Trust puts on magical evening...under the clouds
Phantoms and the Opera -- Presented by the Bermuda National Trust in the Keep Yard of the Bermuda Maritime Museum -- June 24. The huge, grassy Keep Yard of the Maritime Museum provided a suitably atmospheric setting for an evening of entertainment billed as `Phantoms and the Opera'.
The occasion, part of the Bermuda National Trust's 25th birthday celebrations, brought people from every walk of life together for this convivial evening "under the stars''. These last, in fact, were conspicuously absent in a sky that remained hauntingly black, with the odd shower or two threatening the entire proceedings. Undaunted, hundreds of people turned up with picnics, chairs and even tables.

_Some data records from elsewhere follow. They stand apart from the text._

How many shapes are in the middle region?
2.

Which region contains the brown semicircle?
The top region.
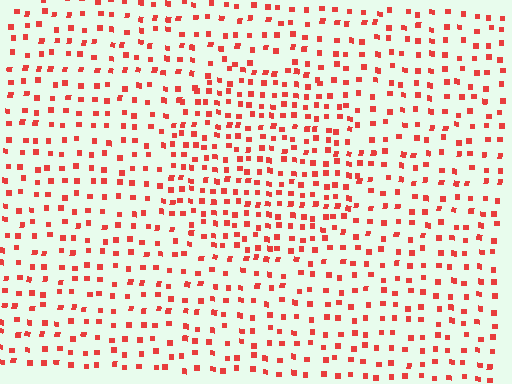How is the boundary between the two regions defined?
The boundary is defined by a change in element density (approximately 1.6x ratio). All elements are the same color, size, and shape.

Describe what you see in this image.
The image contains small red elements arranged at two different densities. A circle-shaped region is visible where the elements are more densely packed than the surrounding area.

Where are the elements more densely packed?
The elements are more densely packed inside the circle boundary.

John White's compilation of Dockyard history, adapted for a theatrical reading, confirmed that the master behind those irreverent `Um Um' shows has lost none of his satirical bite. He selected three ghosts from Bermuda's past -- Sir Alexander Cochrane who assembled 100 warships and 8,000 men at Dockyard to attack Washington (and burn down the White House); Hazekiah Frith, perhaps over-politely referred to as a `gentleman' privateer who, as a successful collector of lucrative bounties on the high seas, was reputedly just as successful in his pursuit of women; and Mariana Steed `Marm' Hill, a free black woman who found her way into Bermuda's history books as an astute business woman who took advantage of the blockade runners by creating the Island's first lunch wagon business in St. George's.

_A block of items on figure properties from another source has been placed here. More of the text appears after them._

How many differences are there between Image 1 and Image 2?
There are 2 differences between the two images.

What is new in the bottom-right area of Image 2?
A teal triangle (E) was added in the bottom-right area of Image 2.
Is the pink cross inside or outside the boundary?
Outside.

Draped in ghostly garments, Brian Webb (Cochrane), Gavin Wilson (Hezekiah) and Patricia Pogson (`Marm' Hill) engaged in some humorous repartee, guaranteed to keep the audience laughing with their respective accents.
Webb found himself playing the `straight' man with his `stiff upper-lip' demeanour of the Royal Navy top brass -- or as Gavin Wilson put it, in best Island vernacular, "them Bermuda Navy boys''. There was a similar refusal to be impressed on the part of Marm Hill, who pointed out that, in this `spiritual' encounter, she had expected to be meeting with THE Lord, not a lord, after which she stubbornly referred to his eminence as `Cockbrain'.

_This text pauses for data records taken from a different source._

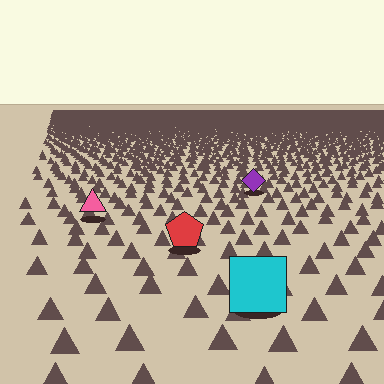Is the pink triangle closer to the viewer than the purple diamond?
Yes. The pink triangle is closer — you can tell from the texture gradient: the ground texture is coarser near it.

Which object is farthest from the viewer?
The purple diamond is farthest from the viewer. It appears smaller and the ground texture around it is denser.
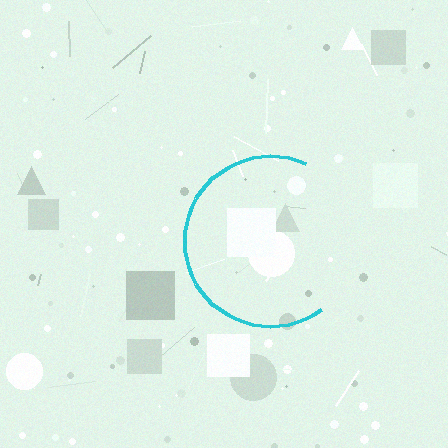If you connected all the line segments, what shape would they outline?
They would outline a circle.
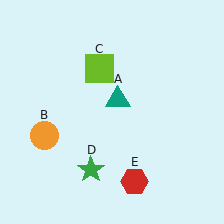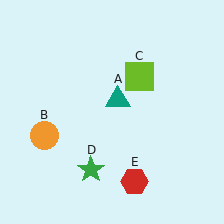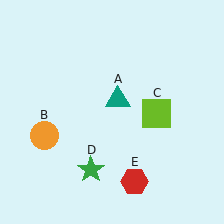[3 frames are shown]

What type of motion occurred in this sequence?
The lime square (object C) rotated clockwise around the center of the scene.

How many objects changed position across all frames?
1 object changed position: lime square (object C).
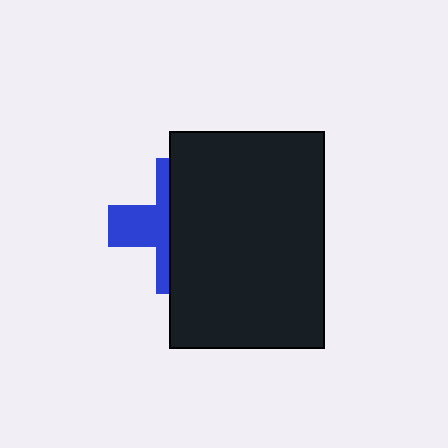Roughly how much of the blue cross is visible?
A small part of it is visible (roughly 40%).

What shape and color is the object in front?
The object in front is a black rectangle.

This trio of leading actors brought wry comedy and warmth to what could have been a fairly dry recounting of the milestones in the Dockyard's history, which, in spite of (or perhaps because of) its massive fortifications, never actually saw any active warfare. There were, of course, not-so-oblique references to the Referendum and other political peccadillos thrown in for good measure.
Before `catching the elevator' back from whence they came, the trio exhorted the audience to `Listen to the Music of the Night'. Which, after a diversionary shower which transformed the Keep to an updated version of Renoir's `Parapluies', is what we did.
Bermudian soprano Marcelle Clamens showed no sign of the nervous tension which the rain factor must have wrought, as she swept effortlessly into the Mandoline song by Gabriel Faure. In spite of a less than perfect sound system (maybe it was affected by the damp conditions), she was accompanied with great sensitivity by Karol Sue Reddington on the piano, in a quintet of `art' songs.
This was highlighted by Clamens' impressive account of Schubertian trills in the lovely `Liebe Schwarmt auf allen Wegen'.
She came into her own, however, with `Summertime' from Gershwin's `Porgy and Bess', confirming the sensational purity of tone in those opening, soaring bars. She seemed less at ease in the murderously difficult `Quandm'en vo' from `La Boheme', but even so, her high notes are show-stopping. The wistful reflection of the Countess's aria from the second act of `The Marriage of Figaro' (which Marcelle Clamens sang recently for an opera workshop at her Cincinnati Conservatory) was beautifully captured. Finally, there was the ever-popular selection of Negro Spirituals, and another touch of unintentional humour here with her choice of `Didn't It Rain', and ending with a rousing rendition of `He's Got the Whole World'.
The radiant stage presence which is one of Clamens' brightest attributes was largely lost, however, because for some reason, the audience was placed much too far back from the performers. A point easily rectified in what is a potentially magnificent locale for future concerts.